Unlike many 4wt two handers, the Orvis Mission has the power in the butt to handle fresh-run rainbows of 5 pounds or more in fast water, and would be very much at home on the Tongariro in winter.


The fish-fighting rocket-launching butt power of the Mission 4wt does come with a price, and that is less feel than a rod with more flex through the lower portion when casting Skagit heads with sustained anchor techniques.

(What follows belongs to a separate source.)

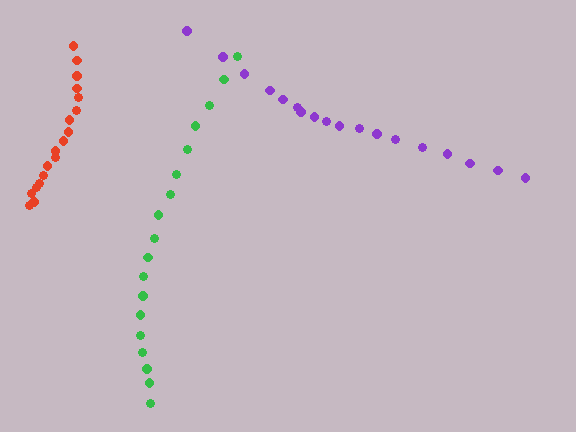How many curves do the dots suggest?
There are 3 distinct paths.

The Orvis Mission may then not be the best choice for someone starting out with a double hander and Skagit heads - although using a heavier head to achieve a deeper load will help considerably.


For Scandi heads and for the intermediate or advanced caster using Skagit heads, the Mission 4wt is a high performance tool that could take casting and fishing to another level - as it did for me.


Based on my experiments and casting style, the Mission 4wt has a wide grain-weight-window of 300 to 375 grains, with the ideal Skagit weight depending on both head length and whether it is floating or intermediate.


My favourite Skagit heads for the Mission 4wt are : a 17 ft 335 grain SA Skagit Lite, a 19.8 ft 355 grain Rio Skagit Max Power, and a 15.5 ft 300 grain SA Skagit Lite Intermediate.


When it comes to Scandi heads my choice is the 300 grain SA Scandi Lite with either a 10 ft Sonar or standard tapered leader.


If you like the taper of the Rio Trout Spey series or you don’t like fishing Skagit heads, a 325 grain Rio Scandi body and 6wt Rio Replacement Tips is a great versatile option.


If I had to own only one double hander for New Zealand, the Orvis Mission 4wt would be that rod. There is no medium or large river it would not be at home on, including the Tongariro in winter, and it is such a fun rod to cast.


Thanks to Kilwell Sports, New Zealand, for providing the Mission 4wt for testing.